Но здесь, на столе, была она, и не совсем она. Пустая оболочка. Как брошенная на берегу моря одежда. То, что осталось. Останки для захоронения. То, что можно покромсать с исследовательской целью. Той настоящей, живой бабушки здесь нет. Лежащее на столе вскрытое тело уже не было человеком.

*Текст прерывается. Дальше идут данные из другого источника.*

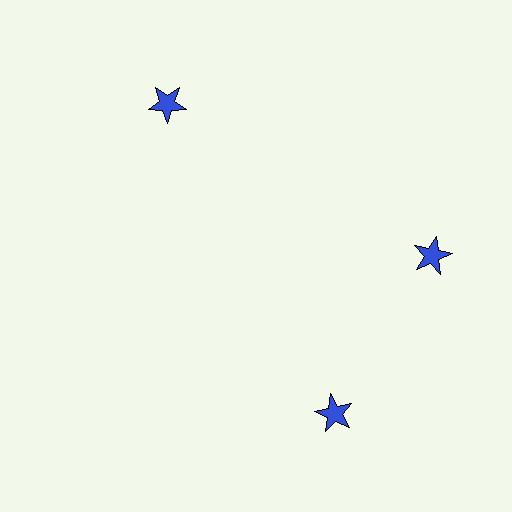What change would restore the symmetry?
The symmetry would be restored by rotating it back into even spacing with its neighbors so that all 3 stars sit at equal angles and equal distance from the center.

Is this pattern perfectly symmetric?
No. The 3 blue stars are arranged in a ring, but one element near the 7 o'clock position is rotated out of alignment along the ring, breaking the 3-fold rotational symmetry.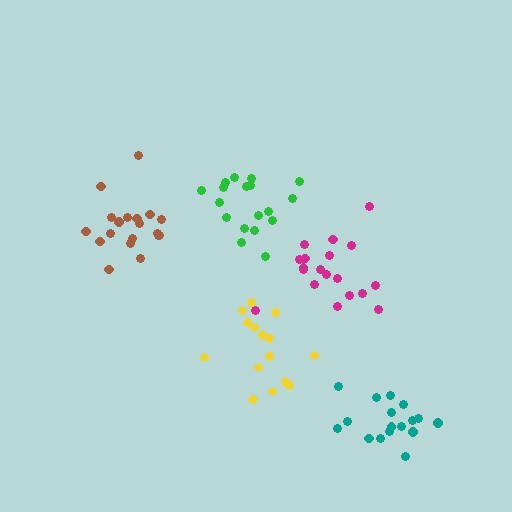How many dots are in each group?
Group 1: 19 dots, Group 2: 15 dots, Group 3: 18 dots, Group 4: 17 dots, Group 5: 19 dots (88 total).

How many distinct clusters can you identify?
There are 5 distinct clusters.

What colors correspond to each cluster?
The clusters are colored: magenta, yellow, green, teal, brown.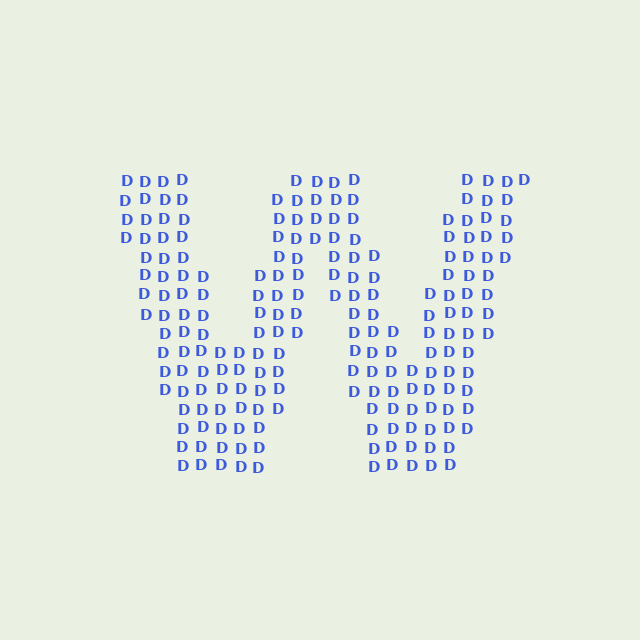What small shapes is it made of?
It is made of small letter D's.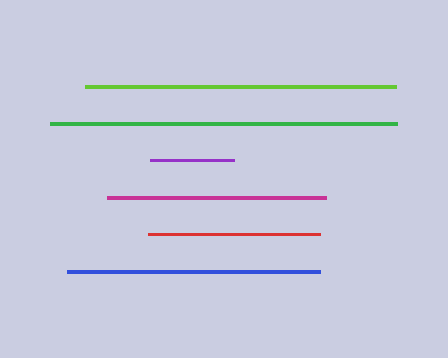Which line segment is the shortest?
The purple line is the shortest at approximately 84 pixels.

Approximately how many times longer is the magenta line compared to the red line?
The magenta line is approximately 1.3 times the length of the red line.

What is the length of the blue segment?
The blue segment is approximately 253 pixels long.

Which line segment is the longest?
The green line is the longest at approximately 347 pixels.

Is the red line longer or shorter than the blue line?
The blue line is longer than the red line.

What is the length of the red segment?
The red segment is approximately 172 pixels long.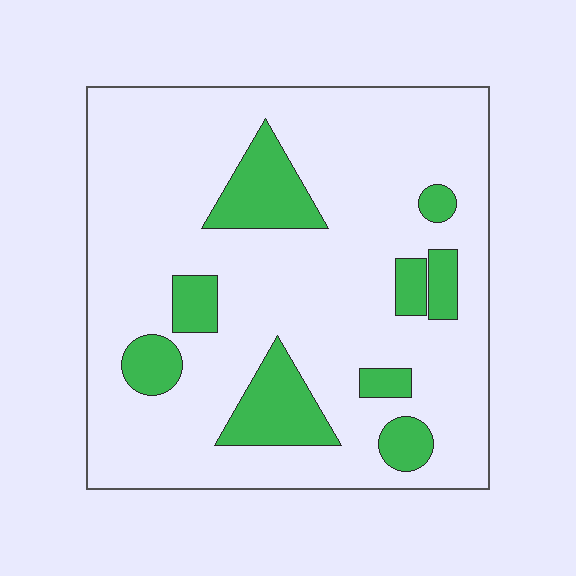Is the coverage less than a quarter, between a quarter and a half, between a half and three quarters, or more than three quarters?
Less than a quarter.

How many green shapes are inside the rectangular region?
9.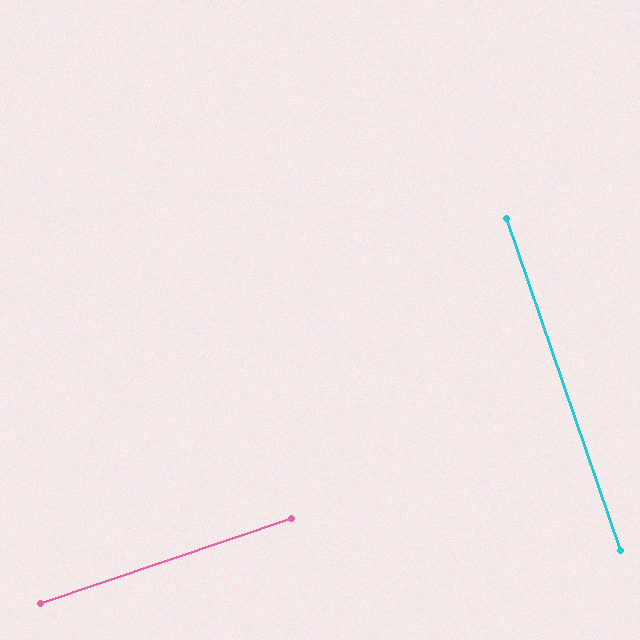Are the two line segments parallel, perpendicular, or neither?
Perpendicular — they meet at approximately 90°.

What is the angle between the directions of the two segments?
Approximately 90 degrees.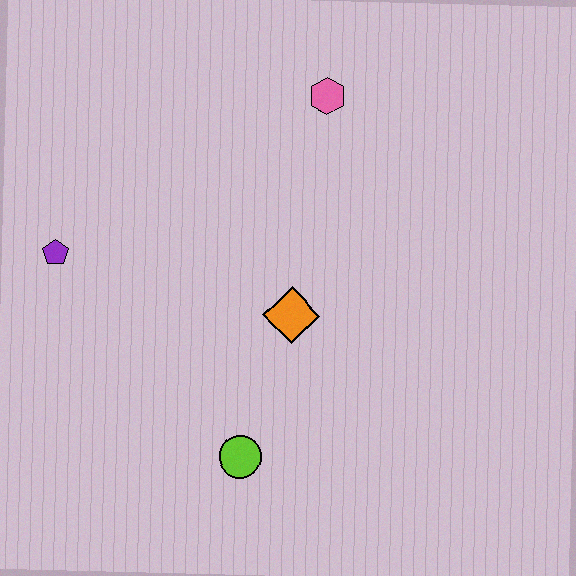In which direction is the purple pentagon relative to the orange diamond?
The purple pentagon is to the left of the orange diamond.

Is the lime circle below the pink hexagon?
Yes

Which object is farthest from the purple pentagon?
The pink hexagon is farthest from the purple pentagon.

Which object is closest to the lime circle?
The orange diamond is closest to the lime circle.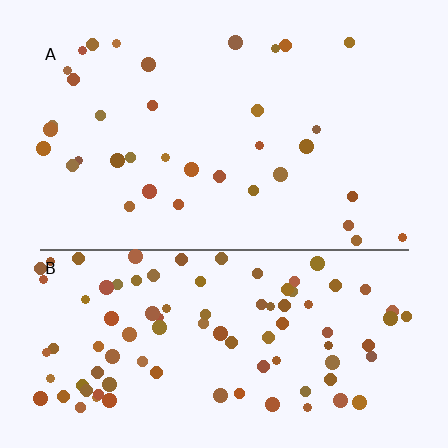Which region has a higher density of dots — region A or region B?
B (the bottom).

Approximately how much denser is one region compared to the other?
Approximately 2.7× — region B over region A.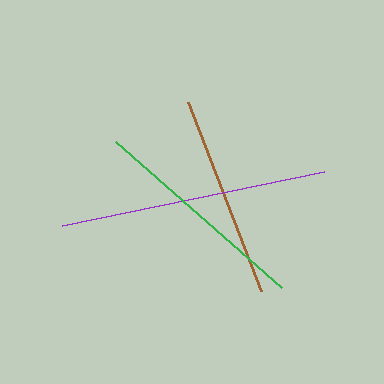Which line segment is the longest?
The purple line is the longest at approximately 267 pixels.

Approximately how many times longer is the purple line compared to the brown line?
The purple line is approximately 1.3 times the length of the brown line.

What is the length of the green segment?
The green segment is approximately 221 pixels long.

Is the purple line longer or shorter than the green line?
The purple line is longer than the green line.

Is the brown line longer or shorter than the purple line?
The purple line is longer than the brown line.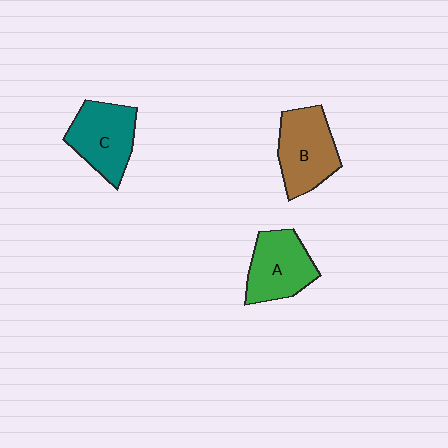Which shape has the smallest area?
Shape A (green).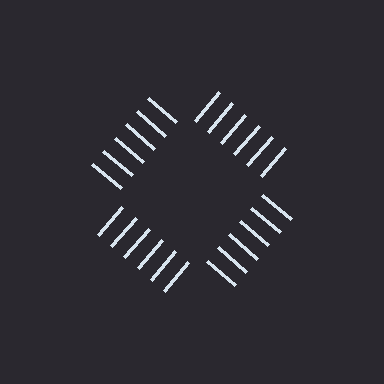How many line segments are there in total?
24 — 6 along each of the 4 edges.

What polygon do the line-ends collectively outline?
An illusory square — the line segments terminate on its edges but no continuous stroke is drawn.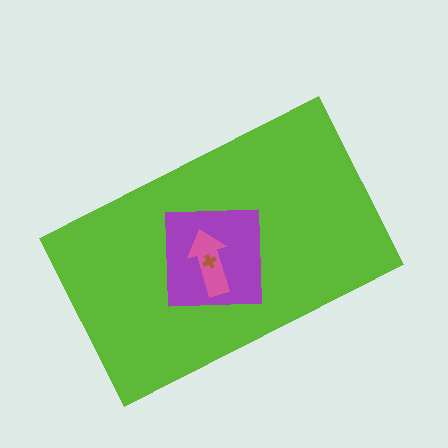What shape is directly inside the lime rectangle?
The purple square.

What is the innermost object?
The brown cross.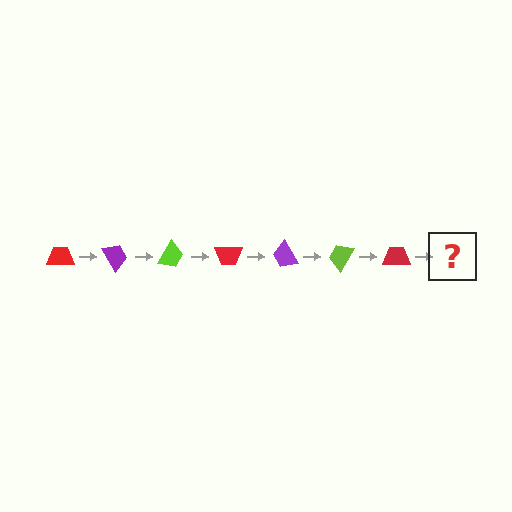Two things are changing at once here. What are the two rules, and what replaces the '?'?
The two rules are that it rotates 60 degrees clockwise each step and the color cycles through red, purple, and lime. The '?' should be a purple trapezoid, rotated 420 degrees clockwise from the start.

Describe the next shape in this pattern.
It should be a purple trapezoid, rotated 420 degrees clockwise from the start.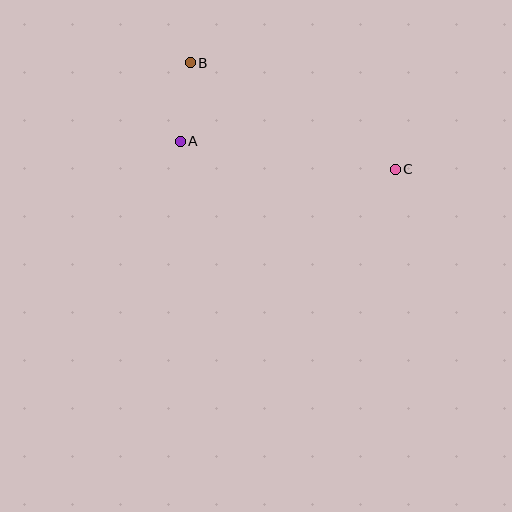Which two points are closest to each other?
Points A and B are closest to each other.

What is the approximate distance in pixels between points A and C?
The distance between A and C is approximately 217 pixels.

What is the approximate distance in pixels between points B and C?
The distance between B and C is approximately 231 pixels.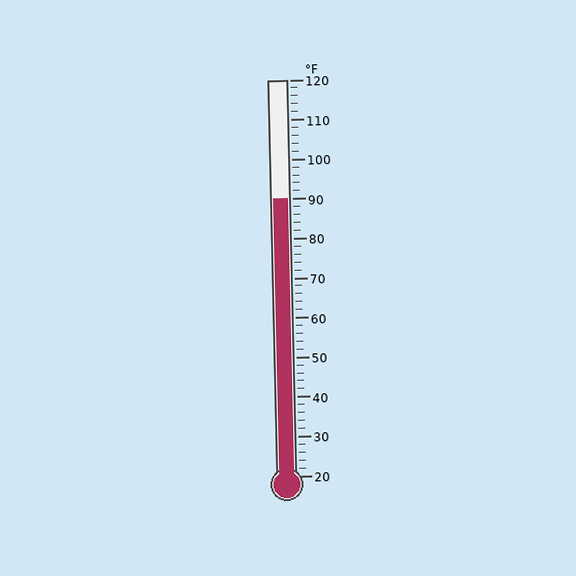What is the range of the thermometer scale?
The thermometer scale ranges from 20°F to 120°F.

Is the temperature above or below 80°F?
The temperature is above 80°F.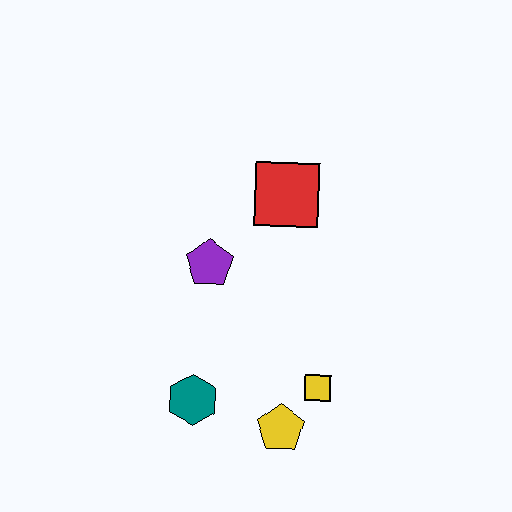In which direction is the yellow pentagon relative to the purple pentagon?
The yellow pentagon is below the purple pentagon.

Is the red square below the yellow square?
No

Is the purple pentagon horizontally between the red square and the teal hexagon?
Yes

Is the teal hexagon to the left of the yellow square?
Yes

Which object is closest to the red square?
The purple pentagon is closest to the red square.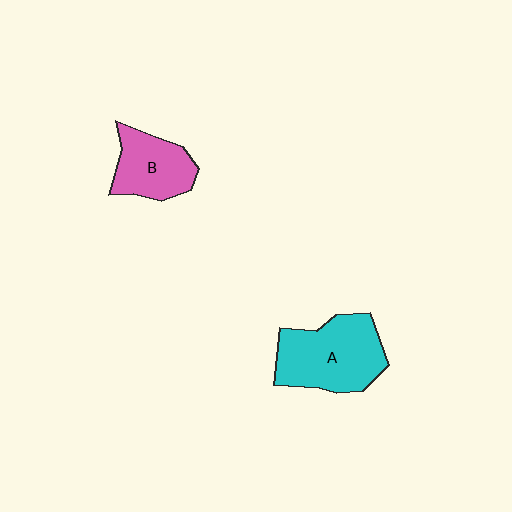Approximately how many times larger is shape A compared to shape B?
Approximately 1.5 times.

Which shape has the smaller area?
Shape B (pink).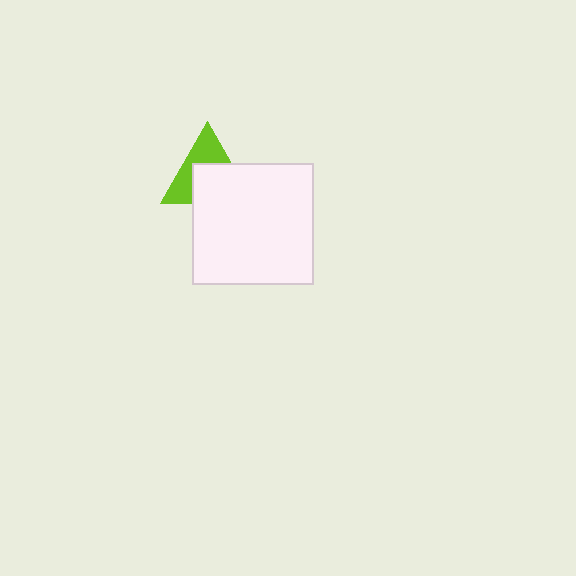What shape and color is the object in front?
The object in front is a white square.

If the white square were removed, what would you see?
You would see the complete lime triangle.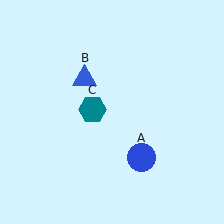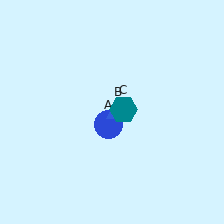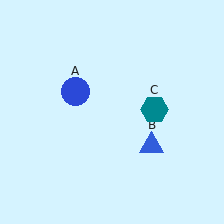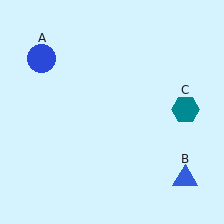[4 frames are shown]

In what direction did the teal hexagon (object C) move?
The teal hexagon (object C) moved right.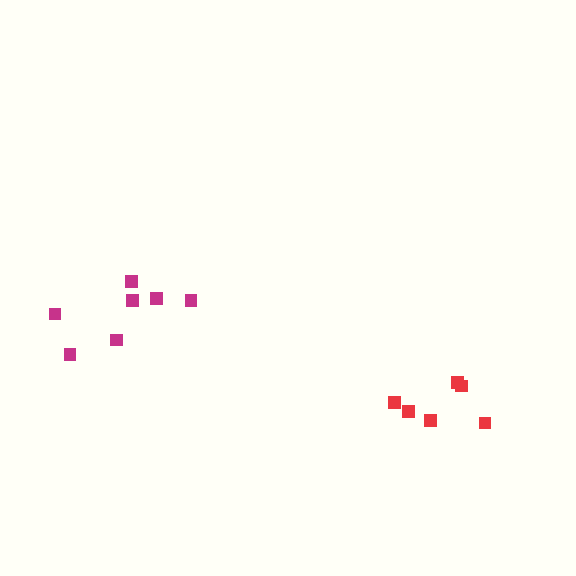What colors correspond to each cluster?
The clusters are colored: red, magenta.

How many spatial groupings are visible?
There are 2 spatial groupings.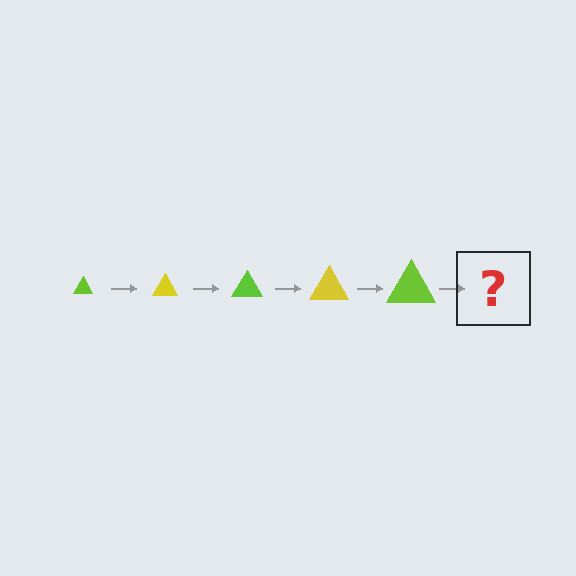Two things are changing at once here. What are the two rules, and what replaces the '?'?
The two rules are that the triangle grows larger each step and the color cycles through lime and yellow. The '?' should be a yellow triangle, larger than the previous one.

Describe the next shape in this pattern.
It should be a yellow triangle, larger than the previous one.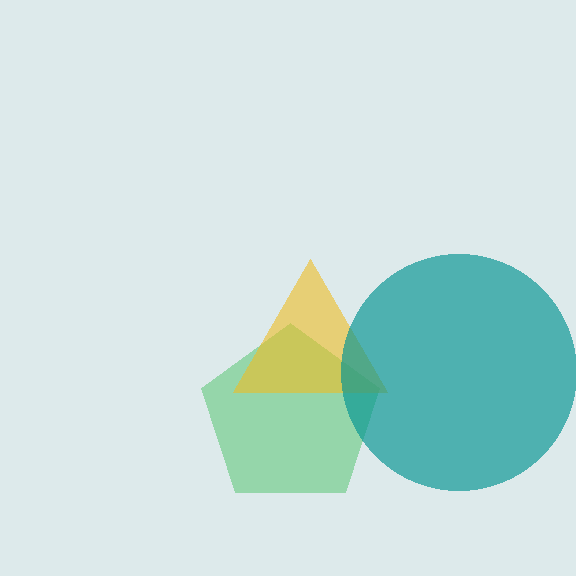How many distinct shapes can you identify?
There are 3 distinct shapes: a green pentagon, a yellow triangle, a teal circle.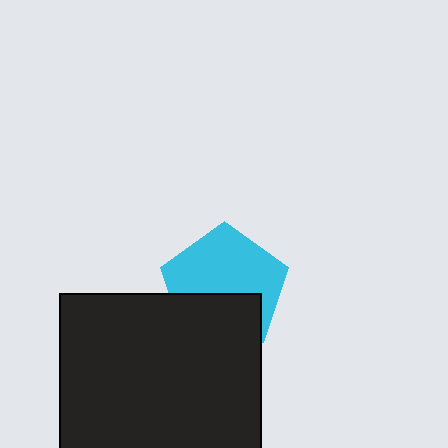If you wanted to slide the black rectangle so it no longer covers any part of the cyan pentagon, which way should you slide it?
Slide it down — that is the most direct way to separate the two shapes.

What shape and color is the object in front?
The object in front is a black rectangle.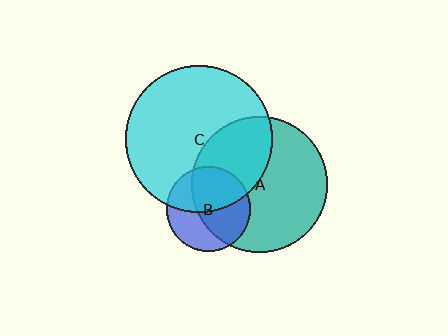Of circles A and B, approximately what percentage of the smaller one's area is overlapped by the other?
Approximately 60%.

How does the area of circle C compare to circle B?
Approximately 3.0 times.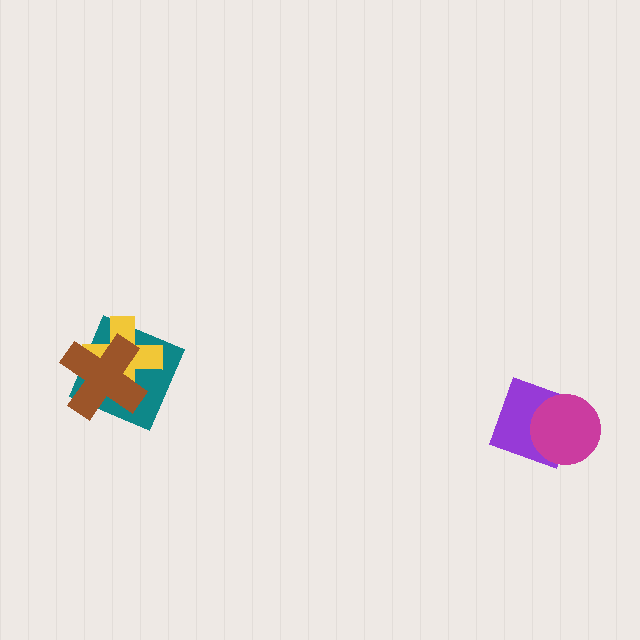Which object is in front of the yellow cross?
The brown cross is in front of the yellow cross.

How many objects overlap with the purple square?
1 object overlaps with the purple square.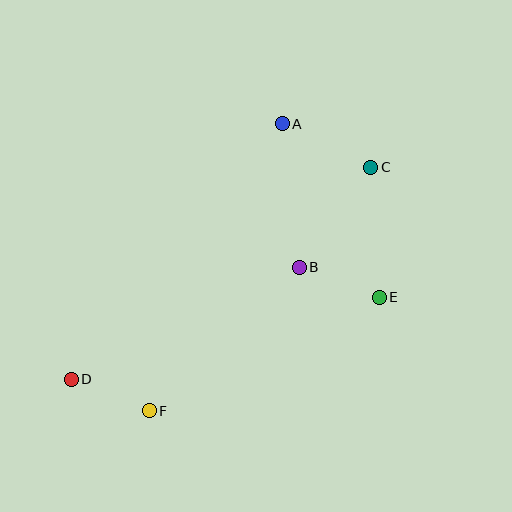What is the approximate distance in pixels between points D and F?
The distance between D and F is approximately 84 pixels.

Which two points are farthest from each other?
Points C and D are farthest from each other.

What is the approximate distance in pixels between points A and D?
The distance between A and D is approximately 331 pixels.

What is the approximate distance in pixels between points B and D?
The distance between B and D is approximately 254 pixels.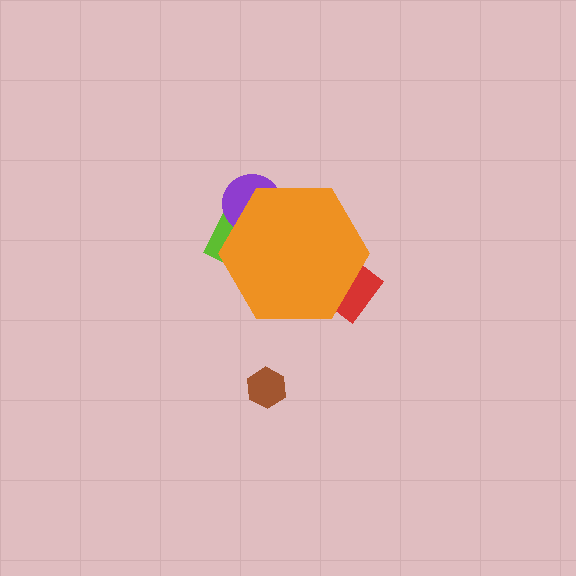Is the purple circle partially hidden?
Yes, the purple circle is partially hidden behind the orange hexagon.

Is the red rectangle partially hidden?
Yes, the red rectangle is partially hidden behind the orange hexagon.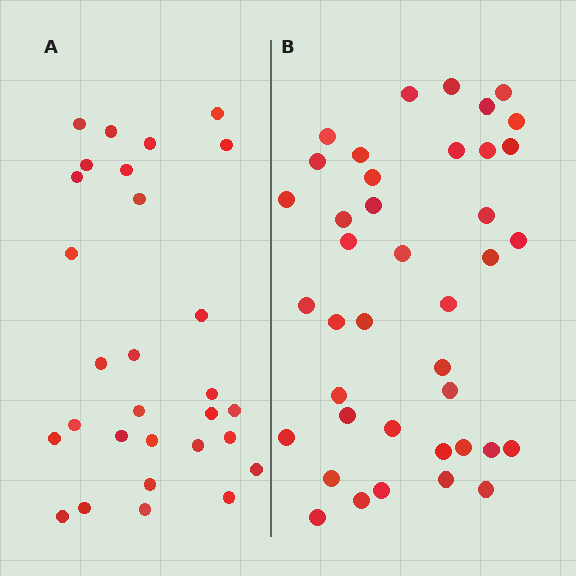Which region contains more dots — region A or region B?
Region B (the right region) has more dots.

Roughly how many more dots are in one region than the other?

Продолжая комментировать свои действия бесстрастным голосом, преподаватель патологической анатомии ввела руку в перчатке в рассеченную уже грудную клетку, что-то там долго искала, потом, крепко захватив, стала с силой тянуть. Плоть не поддавалась. Марина Николаевна, нахмурив брови, резко дернула. Морщинистое лицо трупа содрогнулось от рывков и, кажется, что покойница скорчилась от боли. Еще рывок, и врач вынимает на свет глоточный органокомплекс с легкими, сердцем, трахеей, увенчанный бледно-розовым языком.
Почувствовав дурноту, я, придерживаясь за стены, тихо вышла в коридор и упала в обморок.